Structural comparison and analysis of Insertion domains and catalytic triads of MavC and MvcA. A,B) Superimposition of the catalytic triads (panel A) of apo MavC (purple) and apo MvcA (gray). Superimposition of the catalytic triads (panel B) of MavC–UBE2N–Ub (colorized) and MavC–UBE2N–Ub (gray) ternary complexes. The catalytic triads of MavC and MvcA are shown as sticks. C) Structure‐based sequence alignment of the loop between β6 and α7 that contains negatively charged amino acids. The negatively charged region is boxed by black rectangle, and the key residues involved in the interactions between MavC and UBE2N are labeled by stars.
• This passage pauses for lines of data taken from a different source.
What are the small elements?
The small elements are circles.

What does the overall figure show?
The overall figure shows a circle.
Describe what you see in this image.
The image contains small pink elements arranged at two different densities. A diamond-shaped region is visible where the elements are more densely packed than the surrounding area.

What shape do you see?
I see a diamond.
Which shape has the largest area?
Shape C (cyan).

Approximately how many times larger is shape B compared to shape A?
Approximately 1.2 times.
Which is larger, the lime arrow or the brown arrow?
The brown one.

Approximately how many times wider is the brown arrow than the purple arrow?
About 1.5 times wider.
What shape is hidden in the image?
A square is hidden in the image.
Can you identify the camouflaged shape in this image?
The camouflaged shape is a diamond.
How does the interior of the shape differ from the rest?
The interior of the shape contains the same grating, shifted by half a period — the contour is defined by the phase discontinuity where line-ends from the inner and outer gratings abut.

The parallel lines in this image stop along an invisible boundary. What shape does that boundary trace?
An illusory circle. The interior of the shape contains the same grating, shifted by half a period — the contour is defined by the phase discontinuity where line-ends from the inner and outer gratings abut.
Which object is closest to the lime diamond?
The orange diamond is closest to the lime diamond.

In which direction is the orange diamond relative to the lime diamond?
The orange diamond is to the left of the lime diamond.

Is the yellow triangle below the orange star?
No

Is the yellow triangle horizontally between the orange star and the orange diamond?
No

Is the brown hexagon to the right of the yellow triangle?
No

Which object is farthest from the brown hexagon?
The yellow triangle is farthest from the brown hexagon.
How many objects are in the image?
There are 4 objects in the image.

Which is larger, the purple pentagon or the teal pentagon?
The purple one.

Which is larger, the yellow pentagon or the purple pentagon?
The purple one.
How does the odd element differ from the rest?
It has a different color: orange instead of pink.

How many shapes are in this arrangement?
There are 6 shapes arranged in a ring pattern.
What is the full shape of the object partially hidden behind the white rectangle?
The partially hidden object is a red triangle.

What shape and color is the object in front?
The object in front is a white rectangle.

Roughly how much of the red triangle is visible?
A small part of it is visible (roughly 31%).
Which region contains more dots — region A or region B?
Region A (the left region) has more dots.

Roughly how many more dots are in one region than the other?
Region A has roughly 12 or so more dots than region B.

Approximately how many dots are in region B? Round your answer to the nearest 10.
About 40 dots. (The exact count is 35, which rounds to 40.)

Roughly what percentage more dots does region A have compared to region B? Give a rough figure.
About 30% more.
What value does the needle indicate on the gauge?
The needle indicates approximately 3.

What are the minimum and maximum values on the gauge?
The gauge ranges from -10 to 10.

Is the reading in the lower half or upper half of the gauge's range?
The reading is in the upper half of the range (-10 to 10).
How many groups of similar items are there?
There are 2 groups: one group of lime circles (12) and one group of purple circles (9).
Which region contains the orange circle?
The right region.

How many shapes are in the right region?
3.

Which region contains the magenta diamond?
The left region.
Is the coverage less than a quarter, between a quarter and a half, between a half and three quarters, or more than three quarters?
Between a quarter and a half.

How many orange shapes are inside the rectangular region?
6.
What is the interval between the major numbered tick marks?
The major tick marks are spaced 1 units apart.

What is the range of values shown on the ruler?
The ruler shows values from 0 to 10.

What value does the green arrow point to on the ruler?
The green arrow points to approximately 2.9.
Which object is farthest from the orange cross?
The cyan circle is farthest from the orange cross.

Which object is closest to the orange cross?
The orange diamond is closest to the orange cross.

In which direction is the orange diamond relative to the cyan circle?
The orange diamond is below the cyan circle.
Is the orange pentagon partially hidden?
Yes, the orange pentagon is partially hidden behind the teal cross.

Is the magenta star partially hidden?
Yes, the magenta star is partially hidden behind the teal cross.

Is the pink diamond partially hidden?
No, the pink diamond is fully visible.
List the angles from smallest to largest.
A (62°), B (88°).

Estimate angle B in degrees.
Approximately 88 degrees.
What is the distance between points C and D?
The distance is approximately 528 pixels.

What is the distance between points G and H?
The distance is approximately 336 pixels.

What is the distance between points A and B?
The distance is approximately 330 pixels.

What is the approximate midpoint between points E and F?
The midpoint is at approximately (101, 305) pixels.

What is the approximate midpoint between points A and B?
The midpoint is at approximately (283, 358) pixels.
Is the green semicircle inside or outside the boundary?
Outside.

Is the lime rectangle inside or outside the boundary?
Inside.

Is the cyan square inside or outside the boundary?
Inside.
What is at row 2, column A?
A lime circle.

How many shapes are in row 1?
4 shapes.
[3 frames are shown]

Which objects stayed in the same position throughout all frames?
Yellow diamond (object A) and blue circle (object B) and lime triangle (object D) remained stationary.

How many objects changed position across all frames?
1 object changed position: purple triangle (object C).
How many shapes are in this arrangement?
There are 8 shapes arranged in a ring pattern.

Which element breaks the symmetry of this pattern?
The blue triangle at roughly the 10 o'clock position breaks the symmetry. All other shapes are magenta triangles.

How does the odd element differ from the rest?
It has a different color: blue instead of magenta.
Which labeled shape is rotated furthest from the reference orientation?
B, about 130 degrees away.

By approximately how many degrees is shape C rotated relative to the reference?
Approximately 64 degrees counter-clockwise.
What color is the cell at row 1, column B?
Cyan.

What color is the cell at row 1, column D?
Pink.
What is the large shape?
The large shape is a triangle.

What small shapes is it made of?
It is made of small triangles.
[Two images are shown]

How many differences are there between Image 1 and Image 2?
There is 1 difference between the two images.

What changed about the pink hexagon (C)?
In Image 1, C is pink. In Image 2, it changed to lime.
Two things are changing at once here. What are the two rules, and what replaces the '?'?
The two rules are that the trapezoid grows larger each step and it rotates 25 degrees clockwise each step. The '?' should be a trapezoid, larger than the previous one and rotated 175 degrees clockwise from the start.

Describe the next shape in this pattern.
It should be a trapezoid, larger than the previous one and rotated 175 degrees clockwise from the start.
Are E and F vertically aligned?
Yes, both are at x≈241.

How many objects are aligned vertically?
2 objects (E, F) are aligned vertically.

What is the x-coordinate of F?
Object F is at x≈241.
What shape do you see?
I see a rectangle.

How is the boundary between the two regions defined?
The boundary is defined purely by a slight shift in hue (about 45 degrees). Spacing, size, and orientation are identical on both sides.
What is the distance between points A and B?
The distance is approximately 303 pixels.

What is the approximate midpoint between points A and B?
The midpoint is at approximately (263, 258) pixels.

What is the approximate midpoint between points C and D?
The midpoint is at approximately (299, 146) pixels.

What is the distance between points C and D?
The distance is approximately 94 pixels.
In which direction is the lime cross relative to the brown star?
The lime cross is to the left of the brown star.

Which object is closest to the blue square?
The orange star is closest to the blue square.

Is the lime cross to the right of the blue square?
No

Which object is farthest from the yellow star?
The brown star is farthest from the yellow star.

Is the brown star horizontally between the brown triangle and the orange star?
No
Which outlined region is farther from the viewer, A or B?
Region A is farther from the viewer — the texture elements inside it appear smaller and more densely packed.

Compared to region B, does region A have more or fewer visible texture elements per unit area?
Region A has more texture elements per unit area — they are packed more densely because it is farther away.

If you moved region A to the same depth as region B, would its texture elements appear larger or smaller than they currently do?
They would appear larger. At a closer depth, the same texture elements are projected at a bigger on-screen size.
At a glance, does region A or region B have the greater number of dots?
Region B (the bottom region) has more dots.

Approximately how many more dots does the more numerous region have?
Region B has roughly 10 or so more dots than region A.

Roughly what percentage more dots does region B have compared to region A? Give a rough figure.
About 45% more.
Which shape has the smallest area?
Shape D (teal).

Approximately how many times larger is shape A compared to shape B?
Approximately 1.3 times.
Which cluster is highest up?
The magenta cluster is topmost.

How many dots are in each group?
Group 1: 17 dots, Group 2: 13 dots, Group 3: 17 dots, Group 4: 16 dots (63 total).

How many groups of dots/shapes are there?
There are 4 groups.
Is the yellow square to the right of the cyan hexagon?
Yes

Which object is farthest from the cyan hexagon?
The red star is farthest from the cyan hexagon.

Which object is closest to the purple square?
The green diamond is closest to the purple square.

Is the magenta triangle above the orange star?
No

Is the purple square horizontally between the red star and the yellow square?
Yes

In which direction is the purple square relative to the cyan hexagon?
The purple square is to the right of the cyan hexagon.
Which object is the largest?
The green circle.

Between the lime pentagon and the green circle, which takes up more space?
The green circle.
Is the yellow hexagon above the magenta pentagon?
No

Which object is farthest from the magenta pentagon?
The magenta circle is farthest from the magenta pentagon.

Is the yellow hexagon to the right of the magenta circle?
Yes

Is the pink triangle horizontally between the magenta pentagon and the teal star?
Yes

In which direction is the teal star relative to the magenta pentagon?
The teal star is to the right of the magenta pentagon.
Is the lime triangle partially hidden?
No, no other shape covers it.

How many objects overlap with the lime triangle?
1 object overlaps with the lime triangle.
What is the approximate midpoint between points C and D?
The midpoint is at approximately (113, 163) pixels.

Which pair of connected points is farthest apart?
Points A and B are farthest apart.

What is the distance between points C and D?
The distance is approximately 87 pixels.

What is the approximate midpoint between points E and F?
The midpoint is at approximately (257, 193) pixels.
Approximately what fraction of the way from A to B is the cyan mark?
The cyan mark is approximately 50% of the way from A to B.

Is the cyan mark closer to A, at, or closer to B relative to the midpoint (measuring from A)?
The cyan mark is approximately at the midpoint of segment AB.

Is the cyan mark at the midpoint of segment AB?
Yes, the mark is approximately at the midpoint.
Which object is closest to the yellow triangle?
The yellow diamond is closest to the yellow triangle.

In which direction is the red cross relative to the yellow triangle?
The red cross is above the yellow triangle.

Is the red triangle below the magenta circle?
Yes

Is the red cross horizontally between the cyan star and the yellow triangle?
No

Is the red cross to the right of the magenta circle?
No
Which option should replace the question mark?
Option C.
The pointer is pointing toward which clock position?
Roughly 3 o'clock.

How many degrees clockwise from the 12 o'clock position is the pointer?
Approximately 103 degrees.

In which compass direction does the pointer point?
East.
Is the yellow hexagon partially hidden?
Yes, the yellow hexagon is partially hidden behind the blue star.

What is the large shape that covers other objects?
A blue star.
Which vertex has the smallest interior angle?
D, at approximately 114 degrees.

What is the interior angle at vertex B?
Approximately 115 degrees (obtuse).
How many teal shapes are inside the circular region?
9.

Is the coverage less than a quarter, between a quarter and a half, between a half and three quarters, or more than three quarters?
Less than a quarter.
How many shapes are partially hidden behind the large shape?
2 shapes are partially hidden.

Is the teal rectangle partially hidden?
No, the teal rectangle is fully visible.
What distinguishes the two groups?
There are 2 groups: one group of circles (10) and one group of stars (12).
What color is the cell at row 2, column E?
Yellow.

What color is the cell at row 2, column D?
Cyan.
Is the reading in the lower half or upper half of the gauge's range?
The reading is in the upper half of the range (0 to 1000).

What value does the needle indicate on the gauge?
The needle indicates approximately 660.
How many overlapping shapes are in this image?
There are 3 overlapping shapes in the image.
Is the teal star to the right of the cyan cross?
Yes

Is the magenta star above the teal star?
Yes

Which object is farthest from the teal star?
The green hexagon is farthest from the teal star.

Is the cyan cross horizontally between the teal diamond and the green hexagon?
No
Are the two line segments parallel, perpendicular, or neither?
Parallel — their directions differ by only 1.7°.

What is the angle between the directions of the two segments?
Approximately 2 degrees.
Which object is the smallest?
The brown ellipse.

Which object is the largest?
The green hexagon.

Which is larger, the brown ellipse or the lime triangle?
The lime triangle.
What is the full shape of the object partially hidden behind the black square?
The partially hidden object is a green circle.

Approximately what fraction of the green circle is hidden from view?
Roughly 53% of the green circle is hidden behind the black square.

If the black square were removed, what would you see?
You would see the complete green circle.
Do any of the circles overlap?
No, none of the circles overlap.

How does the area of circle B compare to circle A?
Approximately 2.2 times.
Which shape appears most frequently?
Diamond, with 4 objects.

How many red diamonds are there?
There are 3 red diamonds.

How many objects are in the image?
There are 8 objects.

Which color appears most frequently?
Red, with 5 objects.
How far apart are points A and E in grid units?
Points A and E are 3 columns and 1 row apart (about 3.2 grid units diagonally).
D,E) Structural comparison of Insertion domains of MavC and MvcA. The residues involved in the formation of the negatively charged region are shown as sticks, corresponding residues in MavC and MvcA are labeled by black boxes, and the key residues are highlighted by red boxes (panel D). Superimposition of the Insertion domains of MavC–UBE2N–Ub and MavC–UBE2N–Ub ternary complexes. The Insertion domains of MavC and MvcA are shown as electrostatic surface (panel E). F,G) Superimposition of Insertion domains of MavC–UBE2N–Ub ternary complex (colorized) and apo MavC (gray) (panel F), and MvcA–UBE2N–Ub ternary complex (colorized) and apo MvcA (gray) (panel G). The rotation of the Insertion domains from their position in the apo protein to their position in ternary complex is indicated by an arrow.